What you suggest - that you can't normalize consumption of X to population - is absolutely absurd. If we follow this broken logic we can easily claim that no country can be compared to any other country in any way.

Gross Domestic Product (GDP) is a good way to look at productivity of any country, it measures overall productivity of any given country. When you measure portion of say manufacturing or healthcare against GDP it tells you how much of that country's "effort" goes toward that activity. So when I say 15% of GDP is spent on healthcare, that translates to 15c of every dollar going to healthcare.

When you want to compare countries with different populations you simply normalize to population, so you have GDP/population of country A compared to GDP/population of country B. This is Economy 101.

You can also look at raw numbers, total money expended/population vs. total money expended/population. This isn't as accurate as above, but does and can give you an idea.

Last but not least, you can just look at costs vs. cost, this is by far crudest method because it does not reflect the fact that countries with higher population tend to be more productive than countries with lower population.

Your attempted critique of all these methods reveal your complete lack of understanding of these concepts.
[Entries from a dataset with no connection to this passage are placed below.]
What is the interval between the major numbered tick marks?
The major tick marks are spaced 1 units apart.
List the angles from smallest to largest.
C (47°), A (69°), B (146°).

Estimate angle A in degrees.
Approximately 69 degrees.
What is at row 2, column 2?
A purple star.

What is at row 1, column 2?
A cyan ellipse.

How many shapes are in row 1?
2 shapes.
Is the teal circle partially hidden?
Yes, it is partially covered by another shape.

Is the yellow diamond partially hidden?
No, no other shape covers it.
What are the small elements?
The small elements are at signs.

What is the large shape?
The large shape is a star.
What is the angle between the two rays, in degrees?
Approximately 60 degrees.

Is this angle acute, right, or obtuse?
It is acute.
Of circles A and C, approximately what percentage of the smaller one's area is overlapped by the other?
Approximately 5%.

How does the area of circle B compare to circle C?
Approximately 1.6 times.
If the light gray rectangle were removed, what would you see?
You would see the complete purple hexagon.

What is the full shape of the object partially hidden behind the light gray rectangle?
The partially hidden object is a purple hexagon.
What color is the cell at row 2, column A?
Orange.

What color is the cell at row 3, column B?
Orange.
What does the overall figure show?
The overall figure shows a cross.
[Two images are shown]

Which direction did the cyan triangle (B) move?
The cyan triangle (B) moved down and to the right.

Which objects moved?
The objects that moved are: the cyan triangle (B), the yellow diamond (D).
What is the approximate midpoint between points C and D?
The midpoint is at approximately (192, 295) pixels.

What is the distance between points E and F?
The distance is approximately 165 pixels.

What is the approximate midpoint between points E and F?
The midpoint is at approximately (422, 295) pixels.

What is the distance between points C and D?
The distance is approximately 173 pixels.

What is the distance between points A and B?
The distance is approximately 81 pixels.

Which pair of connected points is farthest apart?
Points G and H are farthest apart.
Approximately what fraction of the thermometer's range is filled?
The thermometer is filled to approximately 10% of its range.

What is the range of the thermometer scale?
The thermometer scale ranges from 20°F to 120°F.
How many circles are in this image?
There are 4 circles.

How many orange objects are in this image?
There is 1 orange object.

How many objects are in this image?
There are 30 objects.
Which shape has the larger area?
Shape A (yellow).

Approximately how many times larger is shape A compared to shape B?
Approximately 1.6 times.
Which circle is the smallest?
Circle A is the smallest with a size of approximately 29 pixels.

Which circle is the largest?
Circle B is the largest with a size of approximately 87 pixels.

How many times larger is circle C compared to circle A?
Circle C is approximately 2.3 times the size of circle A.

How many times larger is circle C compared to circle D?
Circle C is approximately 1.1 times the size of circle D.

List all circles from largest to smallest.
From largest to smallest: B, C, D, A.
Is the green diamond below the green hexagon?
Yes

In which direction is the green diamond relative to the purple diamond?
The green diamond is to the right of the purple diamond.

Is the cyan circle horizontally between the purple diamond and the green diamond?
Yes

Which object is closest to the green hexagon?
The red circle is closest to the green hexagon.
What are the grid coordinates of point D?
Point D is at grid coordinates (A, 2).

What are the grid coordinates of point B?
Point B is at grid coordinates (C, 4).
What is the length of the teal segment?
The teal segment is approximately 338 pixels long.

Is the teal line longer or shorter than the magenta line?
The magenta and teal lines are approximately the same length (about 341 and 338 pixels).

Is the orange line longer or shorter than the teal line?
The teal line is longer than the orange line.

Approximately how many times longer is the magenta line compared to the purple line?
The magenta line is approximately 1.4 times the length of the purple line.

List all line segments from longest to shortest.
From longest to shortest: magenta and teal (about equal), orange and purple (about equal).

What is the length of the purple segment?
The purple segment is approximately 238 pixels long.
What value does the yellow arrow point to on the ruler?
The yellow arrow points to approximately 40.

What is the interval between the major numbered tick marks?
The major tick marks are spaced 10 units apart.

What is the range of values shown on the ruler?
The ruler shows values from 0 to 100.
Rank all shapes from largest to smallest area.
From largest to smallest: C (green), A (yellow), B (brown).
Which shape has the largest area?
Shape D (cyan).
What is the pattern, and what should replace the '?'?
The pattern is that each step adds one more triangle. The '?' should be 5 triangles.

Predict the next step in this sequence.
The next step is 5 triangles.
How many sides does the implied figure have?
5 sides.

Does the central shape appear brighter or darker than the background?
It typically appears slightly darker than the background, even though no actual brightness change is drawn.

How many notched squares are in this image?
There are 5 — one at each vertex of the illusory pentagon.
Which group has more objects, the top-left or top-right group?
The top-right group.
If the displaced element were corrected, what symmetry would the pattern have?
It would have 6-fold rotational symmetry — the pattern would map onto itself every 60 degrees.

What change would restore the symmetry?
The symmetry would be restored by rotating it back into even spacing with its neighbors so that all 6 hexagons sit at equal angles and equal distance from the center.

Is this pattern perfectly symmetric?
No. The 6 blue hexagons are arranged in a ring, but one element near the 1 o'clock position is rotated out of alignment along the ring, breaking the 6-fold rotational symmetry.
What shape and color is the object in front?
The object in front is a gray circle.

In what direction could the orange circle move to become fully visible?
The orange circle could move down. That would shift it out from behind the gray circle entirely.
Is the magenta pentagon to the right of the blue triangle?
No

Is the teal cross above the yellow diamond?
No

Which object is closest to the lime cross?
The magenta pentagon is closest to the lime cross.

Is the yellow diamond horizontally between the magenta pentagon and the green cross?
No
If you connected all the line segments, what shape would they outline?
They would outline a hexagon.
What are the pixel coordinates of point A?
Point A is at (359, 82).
When you start talking about specific differences between countries you show lack of understanding of normalization, and when you start rejecting it as a concept you show level of ignorance comparable to science deniers.

This isn't an argument of correlation, we are not looking at modeling system, it is about looking at overall effectiveness of each system. Money goes in, results get produced kind of analysis. What numbers tell us is that US SPENDS TOO MUCH and DOESN'T GET MORE THAN OTHERS IN RETURN.

It boggles my mind that you can look at other countries, beating US in most healthcare metrics ON A FRACTION OF COST, and turn around and say that socialized medicine doesn't work. Yes it does, and it is A LOT cheaper.

Still, never mind socialized medicine, my original point was simply that it cost more to treat someone in an emergency room than, for example, at a general practitioner office. You ideological zeal won't even allow you to see that TAXPAYERS ALREADY PAY FOR EMERGENCY ROOM USE BY UNINSURED, so if you got stuck with a bill, wouldn't it be more effective to TRY TO MINIMIZE IT?!